Naesen's results sheet perhaps belies his disappointment. He fought back to finish fourth at E3 and, after placing sixth at Gent-Wevelgem, managed 11th at Flanders and 12th at Roubaix. All respectable results, but they only left him with a sense of 'what if'.
"I spent the whole time chasing. It was good for the confidence to come back but that's the one bullet you have, and you've already shot it half-way through the race. In Flanders and Roubaix in the end I'm still in the front group, but there's no sprint anymore, no chance of attacking, just survival mode to the finish and let's get this over with.
"I have a double feeling about 2018. Performance-wise, I should be more or less happy, because again it was a bit better than the year before, but results-wise it didn't bring what I wanted, with all those crashes. It was a year of delay – it wasn't quite a lost year, because I was always there, but I was not really there. It's a lame excuse but I just needed a little bit more luck."
'Greg and Sagan are the best but I hope to be the third guy'
Naesen's new year wish list is simple: an end to that misfortune. All the other ingredients, he feels, are in place.
As well as making improvements on a purely physical level, his AG2R La Mondiale team took another step forward in the Classics in 2018. After Naesen and Stijn Vandenbergh joined in 2017, the team signed Silvan Diller from BMC and Tony Gallopin from Lotto Soudal for 2018 and began to assert themselves in a way they never have before.
"AG2R have always been a climbing team, but now the WorldTour points system means Classics are important. Vincent said to me when I joined, 'You and Stijn should make sure we get some points and we look ok, we're still not a Classics team but make us look ok.' That year, 2017, went really well, then next year we got Silvan, Tony, became more classics oriented, and hopefully we can continue this way," Naesen says.

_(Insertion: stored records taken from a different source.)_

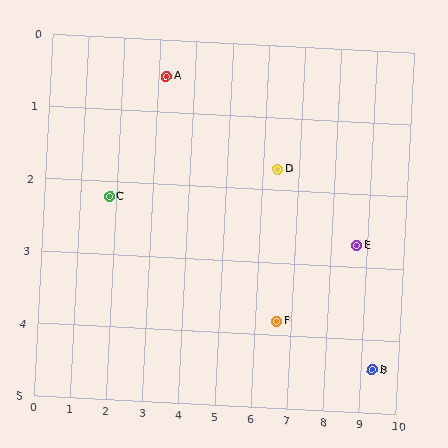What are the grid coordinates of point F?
Point F is at approximately (6.6, 3.8).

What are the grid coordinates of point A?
Point A is at approximately (3.2, 0.5).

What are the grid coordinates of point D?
Point D is at approximately (6.4, 1.7).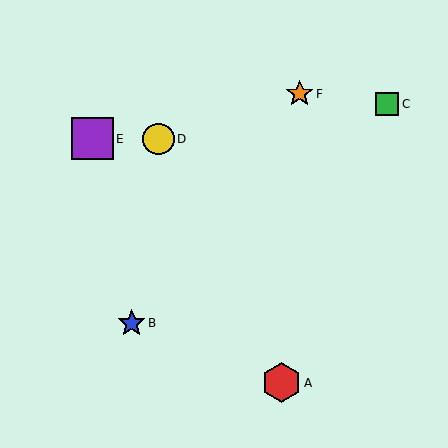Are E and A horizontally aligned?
No, E is at y≈139 and A is at y≈383.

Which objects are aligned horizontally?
Objects D, E are aligned horizontally.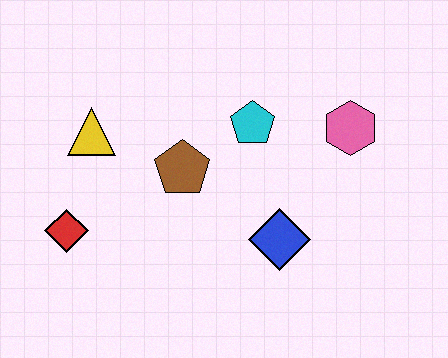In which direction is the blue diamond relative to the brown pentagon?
The blue diamond is to the right of the brown pentagon.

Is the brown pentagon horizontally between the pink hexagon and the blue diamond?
No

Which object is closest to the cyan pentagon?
The brown pentagon is closest to the cyan pentagon.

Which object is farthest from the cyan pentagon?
The red diamond is farthest from the cyan pentagon.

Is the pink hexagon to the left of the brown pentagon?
No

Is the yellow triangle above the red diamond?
Yes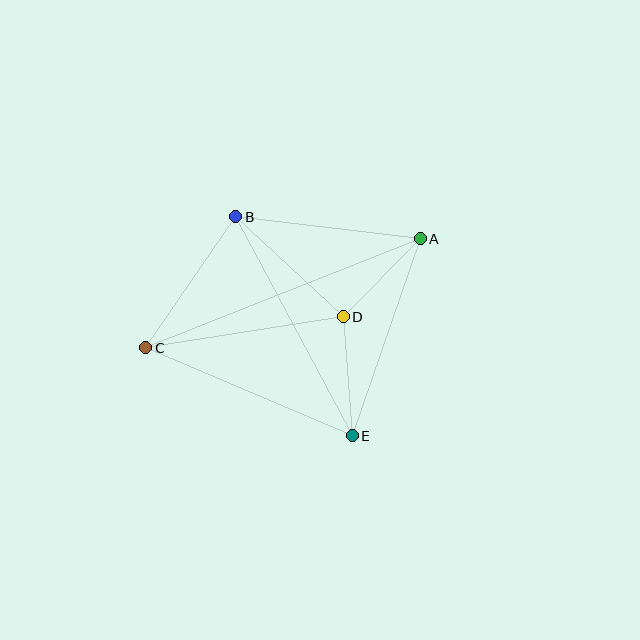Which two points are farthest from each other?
Points A and C are farthest from each other.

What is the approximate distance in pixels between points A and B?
The distance between A and B is approximately 186 pixels.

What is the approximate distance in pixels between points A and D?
The distance between A and D is approximately 110 pixels.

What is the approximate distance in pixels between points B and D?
The distance between B and D is approximately 147 pixels.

"Tony is maybe the second strongest but doesn't really want to do the Classics anymore. He'll only do Flanders this year. I told him he should do them all, but he doesn't want to. Then there's Stijn and Silvan. Silvan has to be out front from far away, setting one super high pace all day, that's his thing. Then Stijn is always there and is the guy you can ask to attack with 30km to go. Gougeard is a breakaway man. It's getting more difficult for him as he's more known now - a bit like Thomas De Gendt - but for his rider profile that's the ideal way to serve me. With those five names we can really go far in the Classics. We couldn't show it this year with all the crashes, but 100 per cent we have a team that can win Classics."
Naesen sees Quick-Step dictating the tactical narrative of the Classics once again in 2019. The Belgian team won almost every one-day race on Belgian soil last spring, with Niki Terpstra winning E3-Harelbeke and the Tour of Flanders and Yves Lampaert winning Dwars door Vlaanderen.

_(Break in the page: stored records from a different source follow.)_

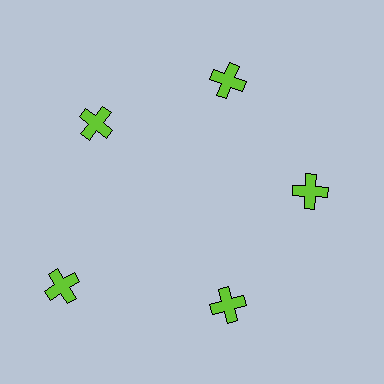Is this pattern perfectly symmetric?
No. The 5 lime crosses are arranged in a ring, but one element near the 8 o'clock position is pushed outward from the center, breaking the 5-fold rotational symmetry.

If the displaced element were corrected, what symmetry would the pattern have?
It would have 5-fold rotational symmetry — the pattern would map onto itself every 72 degrees.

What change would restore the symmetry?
The symmetry would be restored by moving it inward, back onto the ring so that all 5 crosses sit at equal angles and equal distance from the center.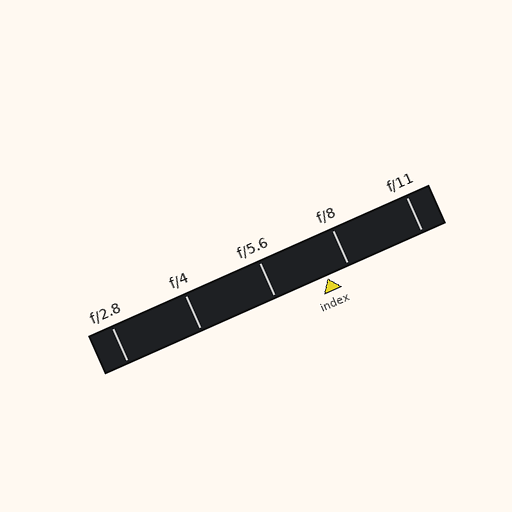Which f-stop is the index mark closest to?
The index mark is closest to f/8.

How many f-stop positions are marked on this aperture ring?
There are 5 f-stop positions marked.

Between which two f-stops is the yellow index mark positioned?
The index mark is between f/5.6 and f/8.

"They are impressive but none of them are super human. Their strength lies in their team spirit, all have the top classics leader level, and they're on start line with a knife between the teeth ready to kill themselves for each other. Their strength lies more in collective than the individual. I wouldn't be afraid to go to the finish line with either one of them, or even two."
As for whether Terpstra can be as much of a force in the colours of Pro Continental outfit Direct Energie, Naesen is succinct: "100 per cent not."
Looking beyond the Quick-Step behemoth, Naesen sees two individuals as a cut above, though he is eager to establish himself as 'best of the rest.'
"You have Greg [Van Avermaet] and [Peter] Sagan of course, then there's always [Philippe] Gilbert, Lampaert, who made a big step this year, [Sep] Vanmarcke, who's always there, and then maybe a [Sonny] Colbrelli or [Michael] Matthews, depending from race to race. The two biggest ones are Greg and Sagan, but I hope to be the third guy."
Naesen says he has two or three days where he feels "unbelievably strong, almost limitless". With two victories at the late-season Bretagne Classic on his palmarès, he is confident a major spring Classic win is in him – he simply needs lady luck go a little easier on him.
"If I just don't crash, anything is possible."